Re: our situation..

Posted by Jo on February 12, 2005 at 15:30:12

In Reply to: our situation.. posted by ray on February 12, 2005 at 13:40:07:

I was raised by a binge-Catholic father who was an alcoholic executive with the Tx liquor control board. My mother was a closet pagan. Us kids got dropped off at church to see if there was any redemption possible for pre-teen "hussies" and "heathens". I was molested by a neighbor and sadistically by my brother, sometimes with my sister. The molester was an army sargeant. He was catholic too. My mother took him out of the bedroom and back to the party only he kept coming back. She blamed it on me and I was 8. My father called me a pig and a bitch. I would be dropped off at church and slapped in the face if I forgot my veil. Jesus sure did love me.

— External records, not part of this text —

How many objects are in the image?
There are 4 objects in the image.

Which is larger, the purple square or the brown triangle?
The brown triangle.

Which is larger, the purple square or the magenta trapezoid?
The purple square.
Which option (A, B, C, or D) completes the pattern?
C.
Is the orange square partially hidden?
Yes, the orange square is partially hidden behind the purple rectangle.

My father was very sadistic with me too. If he was my father, that is very questionable. I begged to leave home at 16 but my father told me I would be sent to lock up until 21 if I left. He had law enforcement connections.
By outward appearances, we were a normal everyday family. I know much of what he did was under the influence, but much was not. I have had a rifle in my face from him, was kicked, hit, beat, bled. And I felt less than zero. I left home on my 18th birthday and less than two months later I met the family and other cults miles from home on the sts. of LA.

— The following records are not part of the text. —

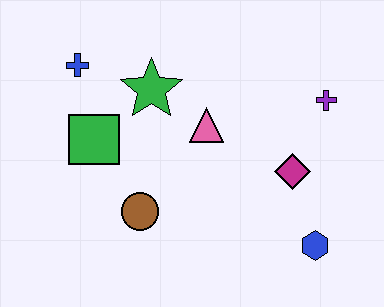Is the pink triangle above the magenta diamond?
Yes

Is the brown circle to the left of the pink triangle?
Yes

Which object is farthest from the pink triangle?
The blue hexagon is farthest from the pink triangle.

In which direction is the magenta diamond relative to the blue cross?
The magenta diamond is to the right of the blue cross.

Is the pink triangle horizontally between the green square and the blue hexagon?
Yes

They approached me and I went with them to 5th and Towne and at first I was scared but then it felt real safe and I really had an incredible experience getting saved just a few days before the family. It was felt very physically.
What was supposed to be safe was well controlled. Then the things that happened filtered down first to women via FFing. Yes, I would blame much on the cult and on my family of origin.
But i would thank my family of origin crap for helping me jump out of the family even though I had panic attacks and was sure God was trying to kill me for leaving and could kill us all.
The sexual abuse that was headed for kids and which I was already experiencing because I did not like the "sharing" triggered my path out.
That being said, I don't feel a need to make a confession for just having been a member. Only to validate what I know the family was about and that I know where it was headed when I left and absolutely believe SG stories are underexaggerated if anything.